I have better things with which to occupy myself, but none today.
‘Thank you,’ I say. ‘I will. I was hoping I might get a chance to introduce everyone to my partner. He’s never liked the game but I’m hoping to convince him otherwise.’
I get my phone out to call Gerard.
Belonging
After the season
‘Yes,’ she says into the receiver, ‘he’s doing well. Very well. Dan and I are both very proud of him.’

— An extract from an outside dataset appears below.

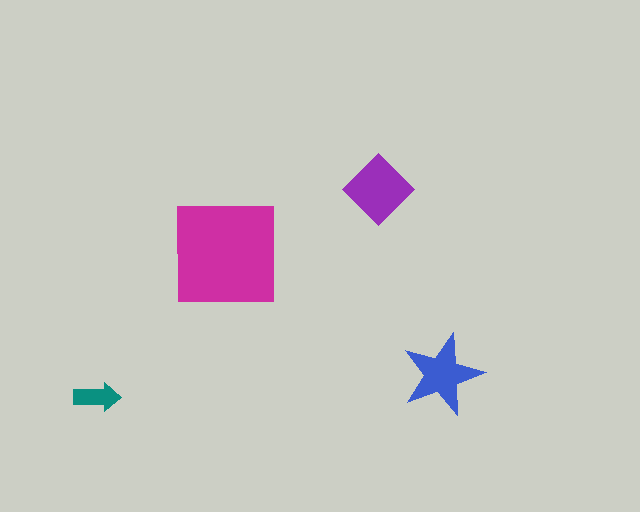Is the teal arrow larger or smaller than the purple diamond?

The phone is pinned between Kate’s shoulder and ear while she stirs a large pot of soup. Chicken and vegetable. These are the last days of soup weather before summer invades the house. The wooden spoon revolves around the pot once, twice, before Dawn McCready replies, and in those two seconds of silence Kate hears exactly what Dawn thinks of Mick, of how Mick is likely doing.
Dawn says in a voice oily with concern, ‘Don’t you worry about him, Kate, he’ll get back up from this. No matter what happened in that one game, he had an amazing season.’
As if this is not bad enough, she goes on, ‘Jake too. Working so hard to come back from his injury. Those boys are fighters. You and Moira Lee can both be proud of your boys.’
It has been just over a week since the grand final. A week of condolences. Kate feels a ripple of hopelessness, and for a moment lets her mental guard drop and glances up, away from the domestic comfort of the soup, out the kitchen window to the brown-green paddock behind the house. She avoids noticing
the paddock whenever she can, going out the front door to get down the side to the car port and the washing line. It is impossible to see the patch of grass without imagining two little boys kicking a ball back and forth.
‘Thanks,’ she says to Dawn. ‘Thanks a lot for calling. I think I hear Mick waking up in his room, better get his lunch ready.’
Dawn chuckles, benign and knowing. ‘The trials of a footy mum, hey?’
*
Kate does not hear Mick in his room. She rarely hears anything from that dank cave and, since encountering his explosive anger, she has felt a liquid dread of coming unexpectedly into his presence. So it is a relief as well as a terrible worry: the long hours of silence from his room, his night-time guerrilla scavenging for food.
‘Is it worth it, Mum?’ he shouted at her on the first night he came home, when all she’d asked was when he would start training for next season. ‘Is it all fucking worth it?’
Kate’s brain went straight to Moira, a pulse of desolation, and she wanted to reply, ‘No. None of it is worth it.’ But her mouth clamped itself shut in a tight defensive line, behind which the wobbly threat of spit and tears rose up, and she caught herself thinking, He doesn’t even know what I gave up. Another instance of her own selfishness.
That night, after the shouting, she had one of her very vivid dreams about the time before. In the dreams she is always with Moira, the two of them together in some subtly surreal version of Kate’s kitchen (in one the clock above the radio had transformed into a curled-up snake), and Kate tells Moira terrible things, outrageous things she has thought or said or done. Moira just laughs, or says something kind and dismissive, and Kate feels a great elevating relief and laughs along with her friend.
She doesn’t see Mick or Jake in these dreams but she knows that if she went out the kitchen door to the field behind the house she would find them as little boys, skinny and loose-jointed, kicking a ball back and forth. The time before football changed everything, although not before football itself, which was there from the beginning. From the second week of prep when Mick came home with a puffy black eye and a small Aboriginal boy, both of which were a shock to Kate.